The founder of Beliefnet.com, Steven Waldman, has published a new book called Founding Faith. It promises to be fairly interesting, especially to those who consider ours a nation founded on the teachings of the Bible. Beliefnet offers an excerpt from the book concerning Thomas Jefferson, and it led me to wonder if there would be any possible way that Jefferson would be elected to any public office today.
Sadly, his candidacy wouldn't have a snowball's chance. Those who are upset over lapel pins and which church our candidates belong to would be choking on their communion wafers if they were to read anything written by this founding father. His beliefs (like most of ours) are complex. He edited the Bible (with a razor) to remove the miracles of Jesus, he called the Trinity "mere Abracadabra of the mountebanks calling themselves the priests of Jesus," and said that, "Calvinism has introduced into the Christian religion more new absurdities than its leader [Jesus] had purged it of old ones." He went on to say regarding what he called "the insanities of Calvin" that the, "strait jacket alone was their proper remedy."

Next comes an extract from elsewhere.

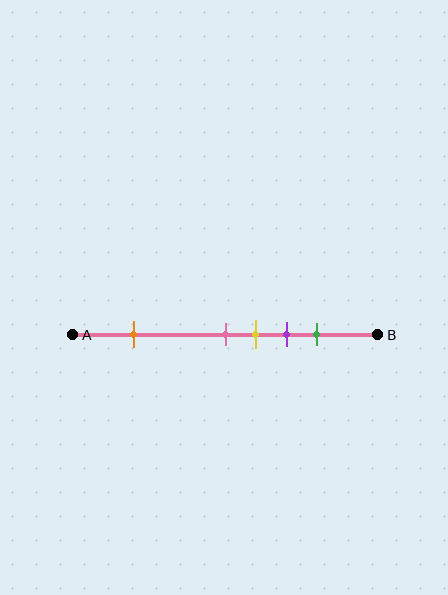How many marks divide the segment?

Wow. Imagine the Evangelicals receiving that mailer in their postbox. And then imagine James Dobson's response.
Yet Waldman also provides a look at a person whose reason led him to faith in Christ and God. It's fair to say that he was anti-religion and pro-God. Some of the quotes Waldman has provided suggest Jefferson was someone who may have believed in Intelligent Design. He saw what he viewed as a complex interconnectedness in the universe and viewed that as a work of Divine Providence. However, it's important to remember that throughout his life, more than any religious view he may have held, Jefferson stressed the importance of reason and study (i.e. I'm sure he'd be dead-set against those who'd like to introduce Intelligent Design in a public high school biology class and would have fought back). Take that, Ben Stein.

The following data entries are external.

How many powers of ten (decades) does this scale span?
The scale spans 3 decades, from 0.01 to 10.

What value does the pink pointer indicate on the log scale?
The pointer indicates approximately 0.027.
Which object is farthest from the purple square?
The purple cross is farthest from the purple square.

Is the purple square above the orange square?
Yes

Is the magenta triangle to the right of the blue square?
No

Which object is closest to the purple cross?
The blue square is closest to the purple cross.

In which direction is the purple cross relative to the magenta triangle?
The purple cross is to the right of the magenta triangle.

I find it difficult not to cheer for Thomas Jefferson as a champion of liberty, religious freedom, and rational thinking. I also find his participation in the horror of slavery contradictory to those values and depressing. That's important. It would be good to take the entire lives of our founding individuals and historical religious and philosophical figures into account as we study and judge them and their ideas. We need to hold them, their views, and the circumstances of their life and times up for study and scrutiny in order to gain a true sense of who they were as they've helped shape who we are. By the way he studied the Bible, Christianity's history, and the teachings of Jesus, I think Thomas Jefferson understood and practiced this.
It may be one of the things about him that I admire most.